Vicdani kanının oluştuğu duruşma sürecini yansıtan tutanaklar belgeler ve gerekçe içeriğine göre yapılan incelemede başkaca nedenler yerinde görülmemiştir.
Ancak:
1-Sanığın dosya arasında mevcut Bor Asliye Ceza Mahkemesi’ne hitaben yazmış olduğu tarihsiz dilekçesinde “imar uygulaması nedeniyle Aksaray İdare Mahkemesi’ne 2007/1891 Esaslı dava açtığını,yaptığı işin iftira niyetiyle değil, herkes tarafından konuşulan bir durumun incelenmesini istemekten ibaret olduğunu” beyan etmesi . valilik soruşturmasını delil olarak göstermesi ve ben internetten yazılan yazıyı müfettiş istemek için yazdırdım” biçimindeki savunması ile Bor Belediye Başkanlığı’nın 26.04.2007 tarihli yazısında şikayetin genel bir ifade çerçevesinde yapıldığı somut olaylara dayandırılmadığı” gerekçeleriyle belediyece yapılacak herhangi bir işlemin olmadığını bildirmesi karşısında , sanığın iddiaları hakkında idari soruşturma olup olmadığı araştırılıp Aksaray İdare Mahkemesinin ilgili dosyası incelenmeden sadece yüzeysel araştırma yapılmak suretiyle iddiaların doğru olmadığı kabul edilerek, sanığın anayasal bir hak olan şikayet hakkını kullandığı gözetilmeden iftira suçunun öğelerinin ve suçsuz olduğunu bildiği kişiye suç yükleme özel kastının nasıl oluştuğu açıklanıp tartışılmadan yasal temelden yoksun gerekçeyle hükümlülük kararı verilmesi,
2-Kabule göre de:
5271 sayılı CYY.nın 5728 sayılı Yasa ile değişik 231/5.maddesi uyarınca, mahkemece hükmolunan iki yıl veya daha az süreli hapis veya adli para cezasına ilişkin hükmün açıklanmasının geri bırakılmasına karar verilebilmesi için; sanığın, daha önce kasıtlı bir suçtan mahkumiyetinin bulunmaması, sanığın kişilik özellikleri ile duruşmadaki tutum ve davranışları göz önünde bulundurularak yeniden suç işlemeyeceği hususunda kanaate varılması, suçun işlenmesiyle mağdurun veya kamunun uğradığı zararın aynen iade suçtan önceki hale getirme veya tazmin sureliyle tamamen giderilmesi ve nihayet sanığın kabulü gerekmektedir. Önceki hükümlülük kararının yargılamaya konu suçtan sonra kesinleşmiş veya silinme koşullarının gerçekleşmiş olması, hükmün açıklanmasının geri bırakılmasının uygulanmasına engel oluşturmamaktadır. Maddenin 6/e fıkrasında belirtilen zarar kavramı ise, Yargıtay Ceza Genel Kurulunun 03.02.2009 tarih ve 11-250/13 sayılı kararında da kabul edildiği gibi belirlenebilir, ölçülebilir, somut maddi zarar olup manevi nitelikteki zararı kapsamamaktadır.
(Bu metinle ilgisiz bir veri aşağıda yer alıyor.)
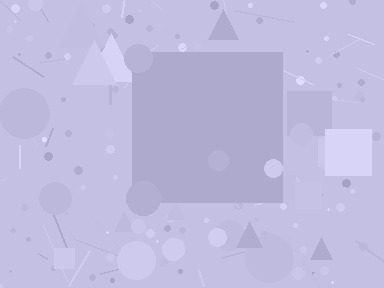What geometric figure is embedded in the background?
A square is embedded in the background.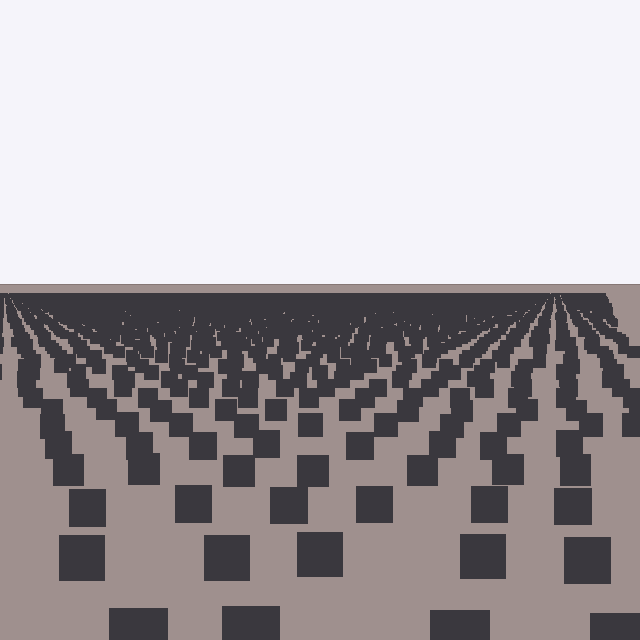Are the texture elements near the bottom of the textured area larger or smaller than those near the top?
Larger. Near the bottom, elements are closer to the viewer and appear at a bigger on-screen size.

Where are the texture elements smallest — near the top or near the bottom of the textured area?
Near the top.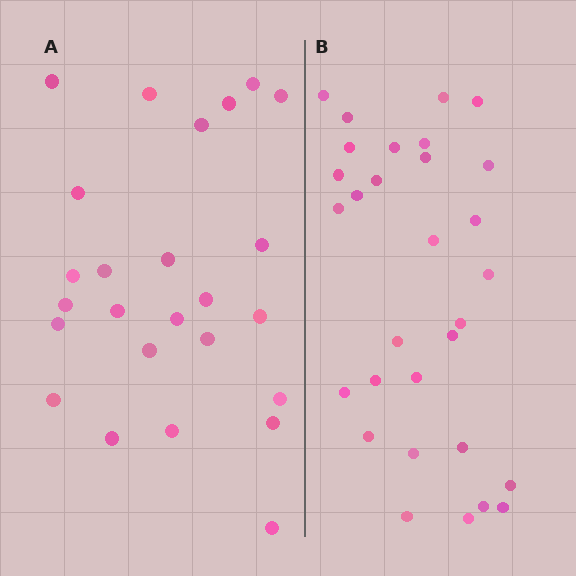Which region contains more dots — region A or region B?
Region B (the right region) has more dots.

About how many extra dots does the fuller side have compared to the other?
Region B has about 5 more dots than region A.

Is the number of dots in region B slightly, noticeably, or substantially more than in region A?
Region B has only slightly more — the two regions are fairly close. The ratio is roughly 1.2 to 1.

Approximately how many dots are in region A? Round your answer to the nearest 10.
About 30 dots. (The exact count is 25, which rounds to 30.)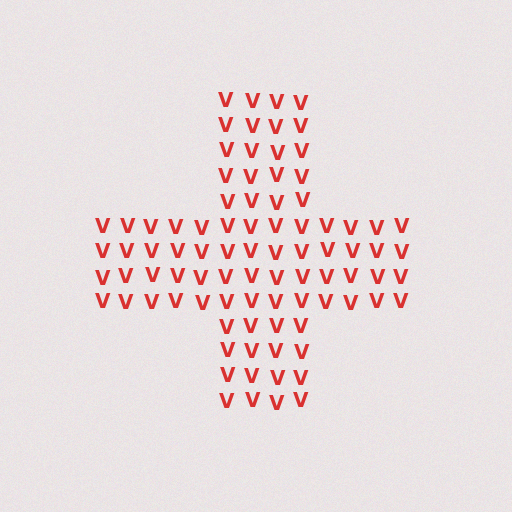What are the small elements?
The small elements are letter V's.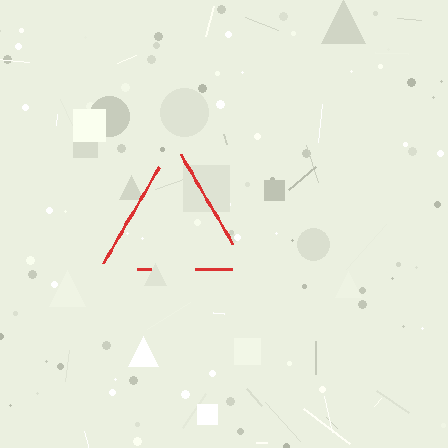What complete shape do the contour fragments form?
The contour fragments form a triangle.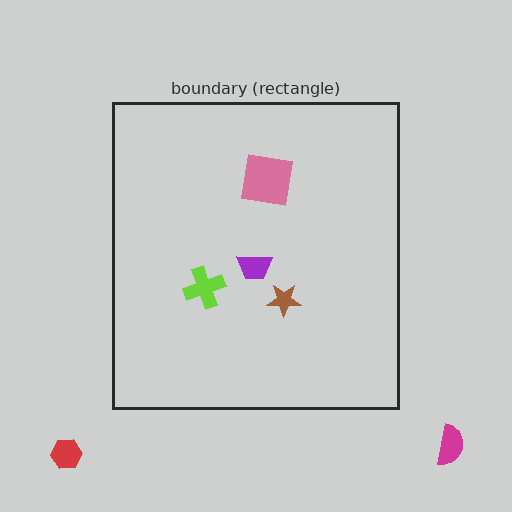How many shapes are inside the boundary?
4 inside, 2 outside.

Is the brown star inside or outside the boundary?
Inside.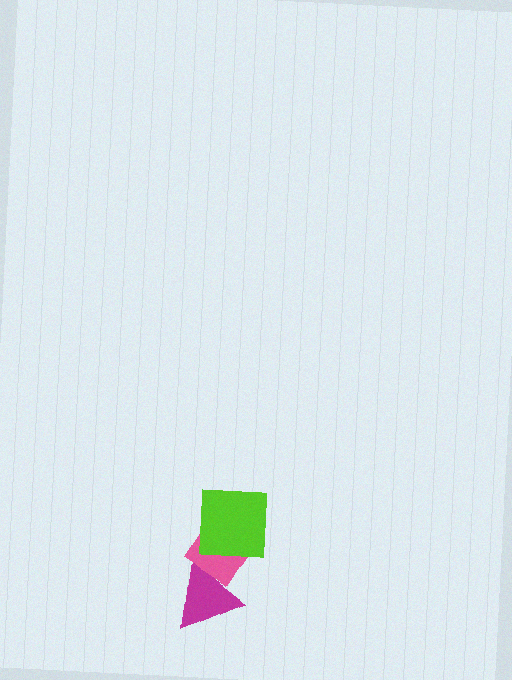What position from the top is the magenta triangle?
The magenta triangle is 3rd from the top.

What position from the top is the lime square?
The lime square is 1st from the top.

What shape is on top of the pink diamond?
The lime square is on top of the pink diamond.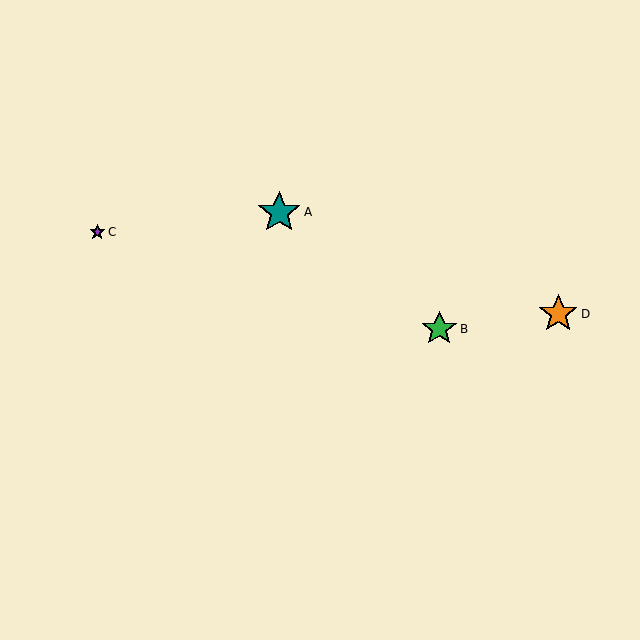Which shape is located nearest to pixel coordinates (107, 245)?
The purple star (labeled C) at (97, 232) is nearest to that location.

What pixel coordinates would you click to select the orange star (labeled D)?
Click at (558, 314) to select the orange star D.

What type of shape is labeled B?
Shape B is a green star.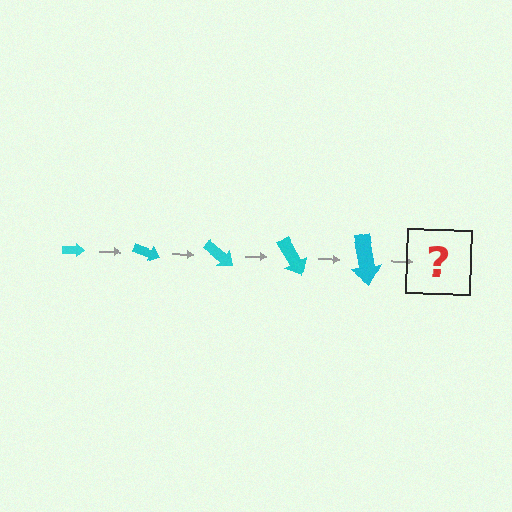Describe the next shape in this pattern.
It should be an arrow, larger than the previous one and rotated 100 degrees clockwise from the start.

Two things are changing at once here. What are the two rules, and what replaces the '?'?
The two rules are that the arrow grows larger each step and it rotates 20 degrees clockwise each step. The '?' should be an arrow, larger than the previous one and rotated 100 degrees clockwise from the start.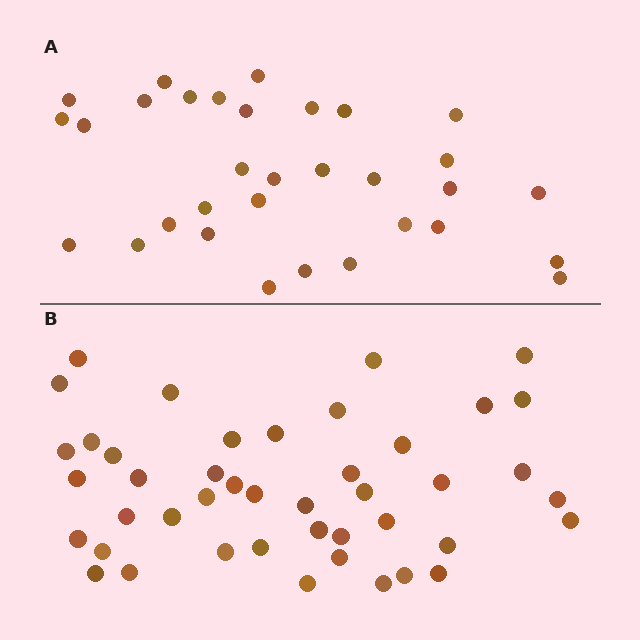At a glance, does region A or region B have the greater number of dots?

İncelenen dosyada, sanığa yükletilen iftira suçunun mağdurunun, ne şekilde maddi nitelikte bir zararının olduğu açıklanarak sanığın hukuksal durumunun, belirtilen yasal ölçütlere göre değerlendirilmesi ve adli sicil kaydında yer alan ilamların silinme koşullarının oluşup oluşmadığının değerlendirilmesi yerine “katılanın manevi zararlarının giderilmemesi ve sanığın geçmişte kasıtlı suçtan mahkumiyetlerinin bulunması ” şeklindeki yasal ve yeterli olmayan gerekçeyle hükmün açıklanmasının geri bırakılmasına yer olmadığına karar verilmesi,
Yasaya aykırı ve sanık … müdafiinin temyiz nedenleri yerinde görüldüğünden tebliğnamedeki onama düşüncesinin reddiyle HÜKMÜN BOZULMASINA, yargılamanın bozma öncesi aşamadan başlayarak sürdürülüp sonuçlandırılmak üzere dosyanın esas/hüküm mahkemesine gönderilmesine. 06/03/2012 tarihinde oybirliğiyle karar verildi.